Trump asserted: “Since I took office, the typical 401(k) balance is up by at least $30,000. That’s a lot of money. … Because the stock market has done so well, setting all those records, your 401(k)s are way up.”
Trump’s figure doesn’t conform to findings by retirement professionals such as the 401(k) overseers at Bank of America. They reported that the average account balance grew by only about $13,000 in 2025. I asked the White House for the source of Trump’s claim, but haven’t heard back.
Interpreting stock market returns as snapshots of the economy is a mug’s game. Despite that, at her recent appearance before a House committee, Atty. Gen. Pam Bondi tried to deflect questions about her handling of the Jeffrey Epstein records by crowing about it.
“The Dow is over 50,000 right now, she declared. “Americans’ 401(k)s and retirement savings are booming. That’s what we should be talking about.”
I predicted that the administration would use the Dow industrial average’s break above 50,000 to assert that “the overall economy is firing on all cylinders, thanks to his policies.” The Dow reached that mark on Feb. 6. But Feb. 11, the day of Bondi’s testimony, was the last day the index closed above 50,000. On Thursday, it closed at 49,499.50, or about 1.4% below its Feb. 10 peak close of 50,188.14.
To use a metric suggested by economist Justin Wolfers of the University of Michigan, if you invested $48,488 in the Dow on the day Trump took office last year, when the Dow closed at 48,448 points, you would have had $50,000 on Feb. 6. That’s a gain of about 3.2%. But if you had invested the same amount in the global stock market not including the U.S. (based on the MSCI World ex-USA index), on that same day you would have had nearly $60,000. That’s a gain of nearly 24%.
Broader market indices tell essentially the same story. From Jan. 17, 2025, the last day before Trump’s inauguration, through Thursday’s close, the MSCI US stock index gained a cumulative 16.3%. But the world index minus the U.S. gained nearly 42%.

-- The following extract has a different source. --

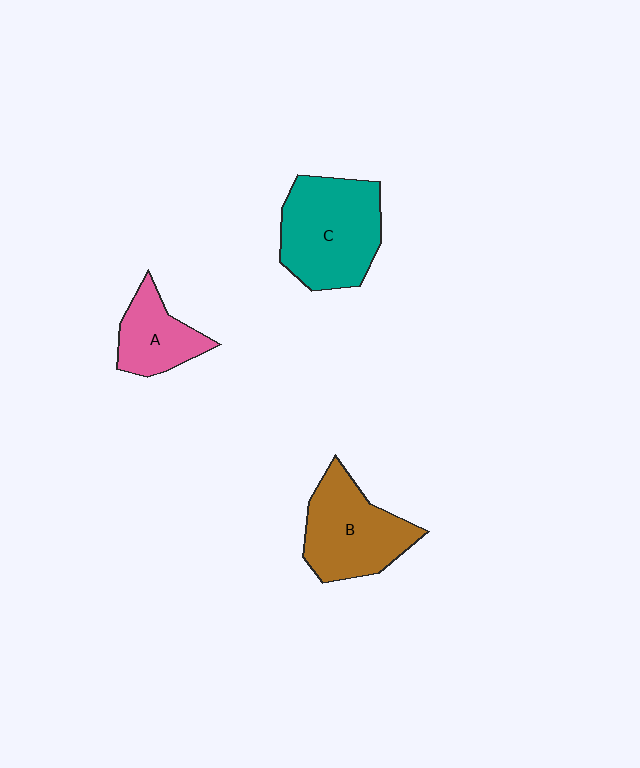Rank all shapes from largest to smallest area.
From largest to smallest: C (teal), B (brown), A (pink).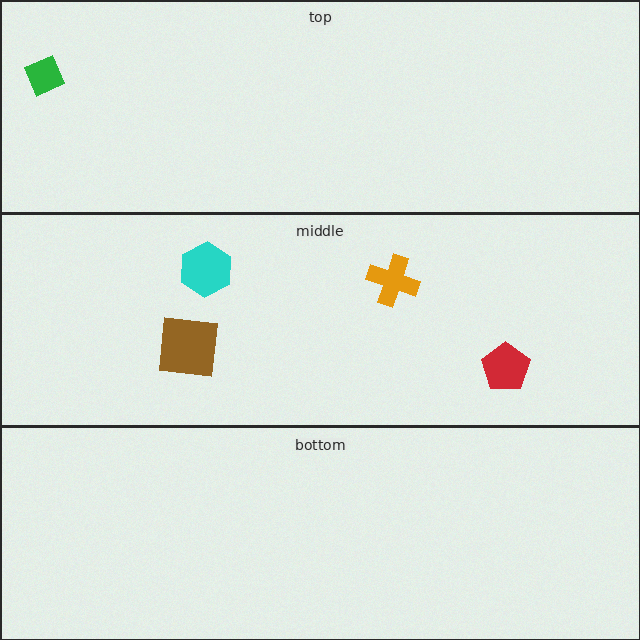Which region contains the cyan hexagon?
The middle region.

The gulf between U.S. and non-U.S. performance has continued into the current year. The S&P 500 has gained about 0.74% this year through Wednesday, while the MSCI World ex-USA index has gained about 8.9%. That’s “the best start for a calendar year for global stocks relative to the S&P 500 going back to at least 1996,” Morningstar reports.
It wouldn’t be unusual for the discrepancy between the U.S. and global markets to shrink or even reverse itself over the course of this year.
That’s what happened in 2017, when overseas markets as tracked by MSCI beat the U.S. by more than three percentage points, and 2022, when global markets lost money but U.S. markets underperformed the rest of the world by more than five percentage points.
Economic conditions change, and often the stock markets march to their own drummers. The one thing less likely to change is that Trump is set to remain president until Jan. 20, 2029. Make your investment bets accordingly.